The educational non-governmental organizations also play lip service to the future of Nigerian youth as far as university education is concerned. Almost all of them have kept silent without voicing against the rot on Nigeria’s campuses. They curry favours from foreign donors under the pretext of a non-functional educational system. The implication is that if federal government funded education to acceptable standard, the NGOs will fade away and lose financial aids they enjoy.

Perhaps the government has not thought of the effect of the rot on our campuses and its implication on nation-building. We have a system that believes and promotes dysfunctional learning; hence the best brains among our youth are drained by the western world. Apart from older generation, seasoned and a few individuals, many of the millennium lecturers in both public and private universities are products of a defective system.  How and what they deliver in classes is what the system indoctrinated in them.  The trend continues and we shall soon have these millennium lecturers as professors and university administrators.

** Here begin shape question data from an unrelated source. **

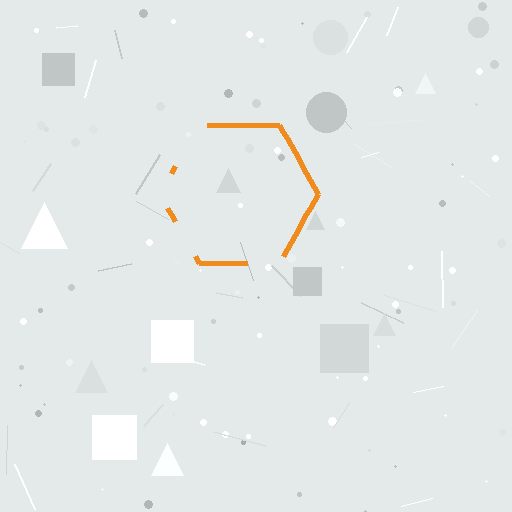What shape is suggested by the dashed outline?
The dashed outline suggests a hexagon.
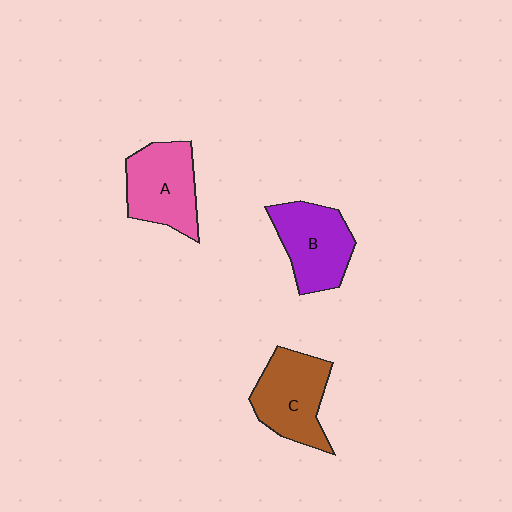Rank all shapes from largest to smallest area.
From largest to smallest: C (brown), A (pink), B (purple).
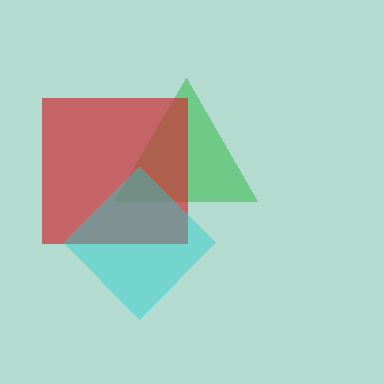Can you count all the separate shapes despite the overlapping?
Yes, there are 3 separate shapes.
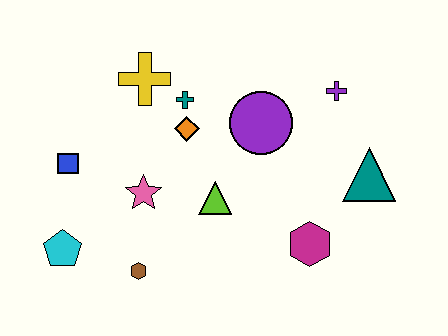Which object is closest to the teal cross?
The orange diamond is closest to the teal cross.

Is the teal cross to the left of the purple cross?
Yes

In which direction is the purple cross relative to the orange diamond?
The purple cross is to the right of the orange diamond.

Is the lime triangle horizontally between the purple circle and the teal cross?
Yes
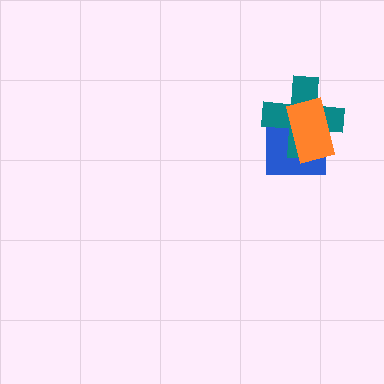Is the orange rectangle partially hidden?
No, no other shape covers it.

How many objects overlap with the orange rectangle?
2 objects overlap with the orange rectangle.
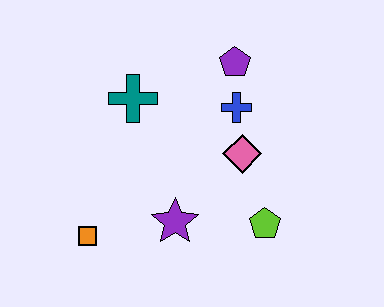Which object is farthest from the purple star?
The purple pentagon is farthest from the purple star.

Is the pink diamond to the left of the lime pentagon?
Yes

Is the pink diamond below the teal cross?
Yes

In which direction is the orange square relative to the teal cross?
The orange square is below the teal cross.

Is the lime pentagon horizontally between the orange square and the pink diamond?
No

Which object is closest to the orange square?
The purple star is closest to the orange square.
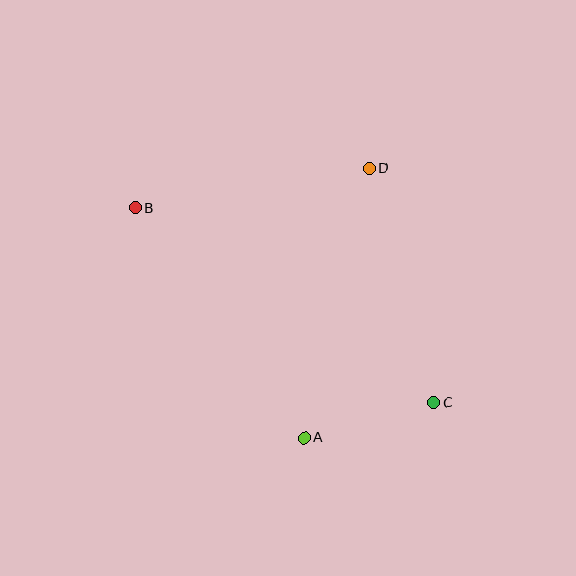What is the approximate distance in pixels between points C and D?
The distance between C and D is approximately 243 pixels.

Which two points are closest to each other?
Points A and C are closest to each other.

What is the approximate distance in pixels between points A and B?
The distance between A and B is approximately 285 pixels.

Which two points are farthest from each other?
Points B and C are farthest from each other.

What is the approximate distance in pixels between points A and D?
The distance between A and D is approximately 277 pixels.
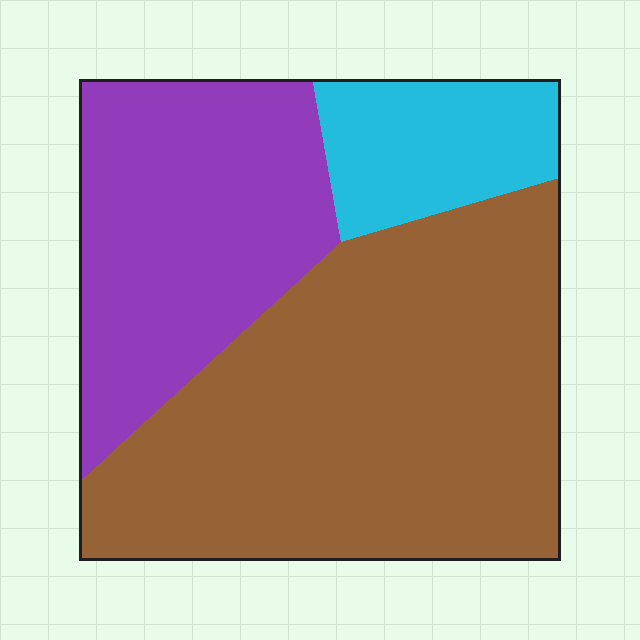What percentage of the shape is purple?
Purple covers 31% of the shape.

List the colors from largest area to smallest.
From largest to smallest: brown, purple, cyan.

One wonders what quality these ones will bring into the system.  As it stands, our university education system has placed a lot of importance on academic excellence; which is mostly unattainable. Achieving a grade is the ultimate dream of any student not minding if the facility was in place for proper tutelage. Excellence in exam is what the government and parents use to gauge the learner and ultimately determine the economic failure or success of an individual. Neither the government nor the parents care to know how defective the procedure that moulded the graduates was. The culture of ‘certificate matters’ at all costs is a sad reality that has resulted in prevalence of social and political evils such as corruption, moral decadence and leadership failure.

Members of ASUU, to the best of my knowledge, have not claimed to be saints or perfectionists and indeed, they share part of the blame. Many of our lecturers and professors are guilty of advancing the concept of utilitarianism in our universities. Some of them teach with the sole aim of giving grades to their students because the facilities required to augment teaching are not there. The intellectual discourses that were characteristic of our universities in the 1980 and 1990s are long gone; our lectures have mastered the art of dictating notes to students as the only mode of delivery. From the federal, state to private, many of our universities have failed to promote scholarship in the real sense of the term. A large number of professors have become contractors and prefer executive positions to academic. Many of them have failed to serve as mentors to younger academic because they are not on their seats to offer direction and guidance. I wonder how many professorial chairs that are truly funded by either corporate organisations or government. If the chairs were not funded, how would the professors conduct research? Honestly, so many things are wrong with our universities. We are genuinely at intellectual war; a war that will leave the universities more devastated and dysfunctional. A needless war that should be checkmated by doing the needful to save the universities and the Nigerian nation. President Buhari and his ministers can silence and effectively kill ASUU’s agitations finally by meeting their demands; adopt UTAS for their payment, set up visitation panels to the universities, provide adequate funding to make our universities compare to their contemporaries in Africa.